Mussolini: Son Of The Century Season 01 =link= Today
Here’s a feature concept for Mussolini: Son of the Century (season 1), designed to complement the series’ raw, documentary-like style and its source material (Antonio Scurati’s novel).
The Echoes of Today
While the series is strictly historical, its subtext screams at the modern viewer. mussolini: son of the century season 01
Season one, spanning the years from 1919 to 1925, doesn’t just narrate the rise of Benito Mussolini; it channels it. From the chaotic aftermath of World War I to the Matteotti crisis and the dawn of his dictatorship, the series is a feverish, immersive plunge into how a charismatic, ruthless journalist and former socialist managed to hijack a nation’s fears and forge a new political religion. Here’s a feature concept for Mussolini: Son of
Luca Marinelli delivers what critics have called a "monstrous" and "stupendous" performance as Benito Mussolini. Physically transforming for the role, Marinelli frequently breaks the fourth wall, addressing the audience directly to explain his cynical political maneuvers. From the chaotic aftermath of World War I
Episodes 7-8: The Son Claims the Century. The finale sees Mussolini dismantle the last vestiges of liberal Italy: press censorship, political police (OVRA), and the cult of personality. The season ends not with a bang, but with a whisper turned roar—Mussolini alone in a room, staring at his own reflection, whispering, “I am Italy.”

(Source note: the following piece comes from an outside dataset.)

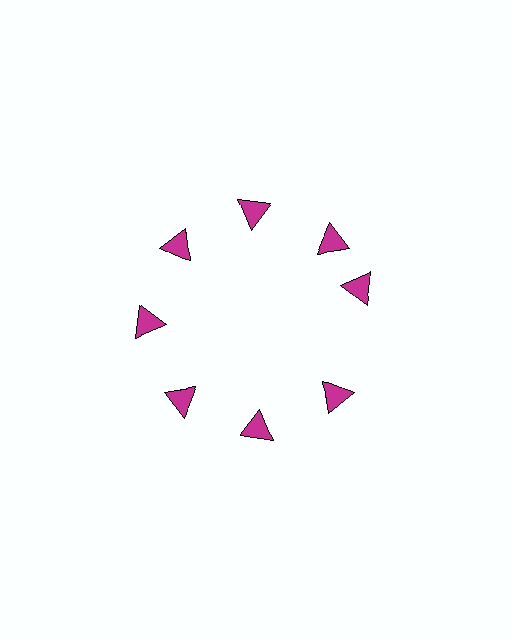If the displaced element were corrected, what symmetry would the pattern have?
It would have 8-fold rotational symmetry — the pattern would map onto itself every 45 degrees.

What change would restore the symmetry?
The symmetry would be restored by rotating it back into even spacing with its neighbors so that all 8 triangles sit at equal angles and equal distance from the center.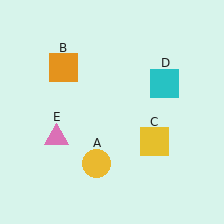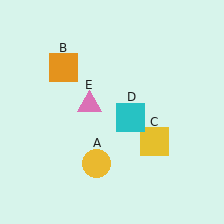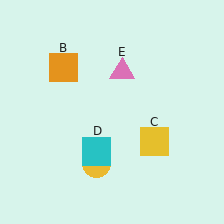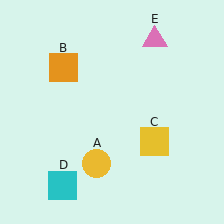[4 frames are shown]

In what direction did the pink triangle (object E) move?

Episodes 1-2: The Fiume Fever. We meet Mussolini immediately after WWI. Italy is fractured—veterans scorned, inflation rampant, socialists gaining ground. Mussolini founds the Fasci Italiani di Combattimento in Milan’s Piazza San Sepolcro. It’s a failure at first (only 50 people show up). But through savvy media manipulation (he is a master journalist) and the brutal squadristi violence of the Blackshirts, he begins to carve a space.